Dr. Jin has earned numerous top paper awards at leading conferences, including the International Public Relations Research Conference, the International Communication Association, the Association for Education in Journalism and Mass Communication, and the National Communication Association conferences, as well as the European Public Relations Education and Research Association (EUPRERA) Congress. She was named a Page Legacy Scholar in 2013, 2016, 2017, 2019, 2020, 2022 by the Arthur W. Page Center for Integrity in Public Communication.
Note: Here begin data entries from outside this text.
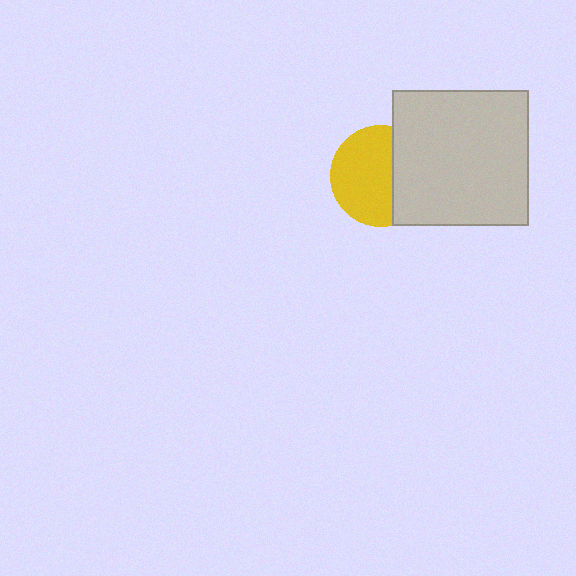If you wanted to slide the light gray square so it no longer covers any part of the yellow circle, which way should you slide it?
Slide it right — that is the most direct way to separate the two shapes.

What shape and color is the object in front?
The object in front is a light gray square.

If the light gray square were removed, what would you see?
You would see the complete yellow circle.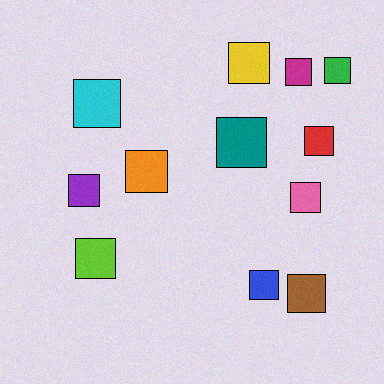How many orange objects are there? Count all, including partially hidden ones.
There is 1 orange object.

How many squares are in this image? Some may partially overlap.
There are 12 squares.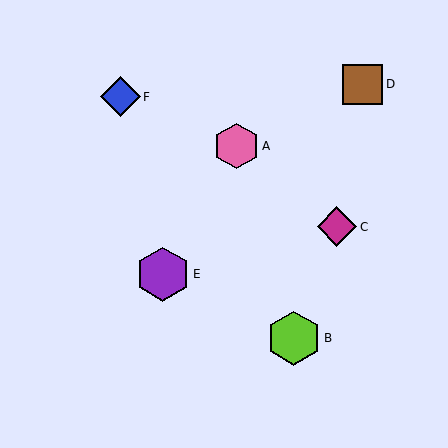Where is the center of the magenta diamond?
The center of the magenta diamond is at (337, 227).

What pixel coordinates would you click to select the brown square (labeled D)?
Click at (363, 84) to select the brown square D.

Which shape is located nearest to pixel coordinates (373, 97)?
The brown square (labeled D) at (363, 84) is nearest to that location.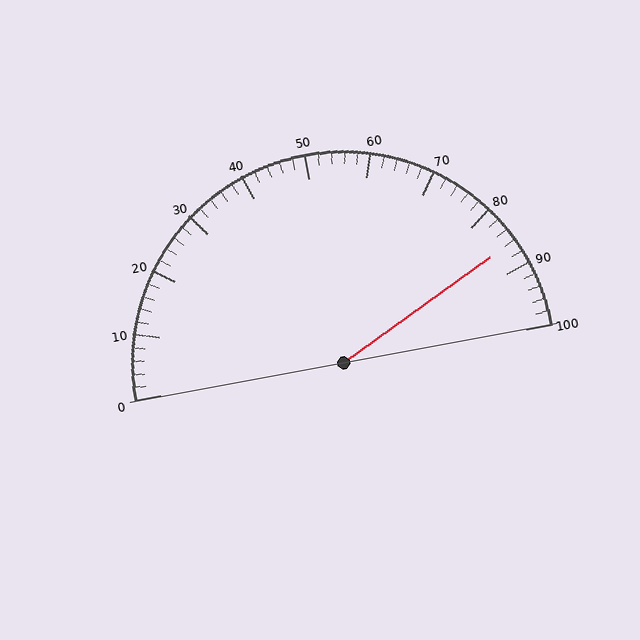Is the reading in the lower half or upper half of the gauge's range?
The reading is in the upper half of the range (0 to 100).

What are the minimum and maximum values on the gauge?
The gauge ranges from 0 to 100.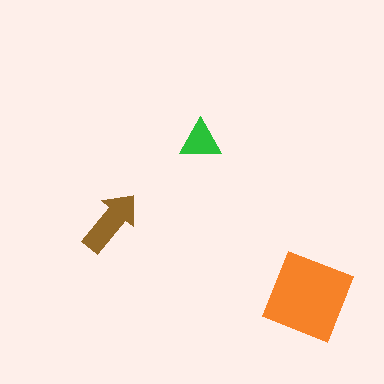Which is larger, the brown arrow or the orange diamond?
The orange diamond.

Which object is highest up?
The green triangle is topmost.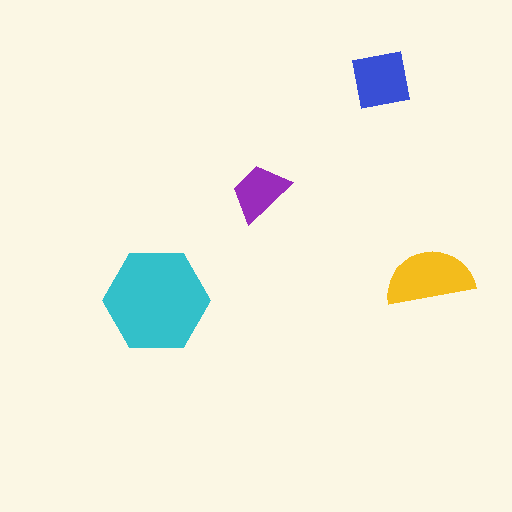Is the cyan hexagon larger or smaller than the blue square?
Larger.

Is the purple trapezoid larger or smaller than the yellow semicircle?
Smaller.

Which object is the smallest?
The purple trapezoid.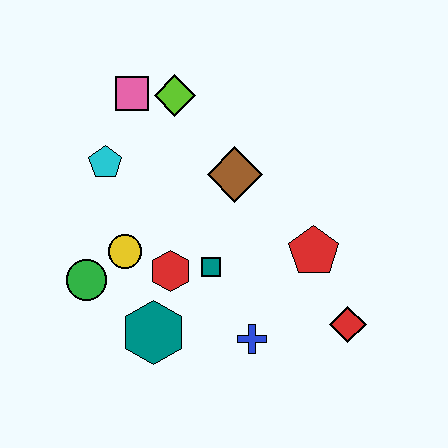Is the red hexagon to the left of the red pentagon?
Yes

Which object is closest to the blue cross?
The teal square is closest to the blue cross.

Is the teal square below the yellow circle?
Yes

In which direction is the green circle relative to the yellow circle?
The green circle is to the left of the yellow circle.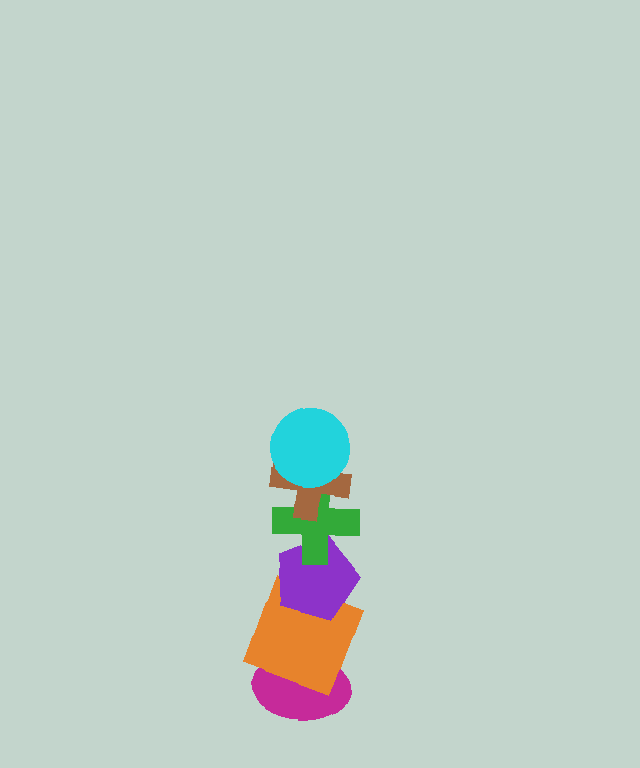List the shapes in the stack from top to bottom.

Serving as principle investigator (PI), Co-PI, co-investigator (CI), or lead researcher, Dr. Jin has contributed to public relations, crisis communication, strategic conflict management, health and risk communication projects funded by the United States Food and Drug Administration (FDA), the National Institutes of Health (NIH), Arthur W. Page Center for Integrity in Public Communication, The Plank Center for Leadership in Public Relations, C. R. Anderson Research Fund of the Association for Business Communication, and WhatsApp Research Awards for Social Science and Misinformation.
Dr. Jin was named the Georgia Athletic Association Professor in Grady College in November 2018. She was named the C. Richard Yarbrough Professor in Crisis Communications Leadership in August 2022.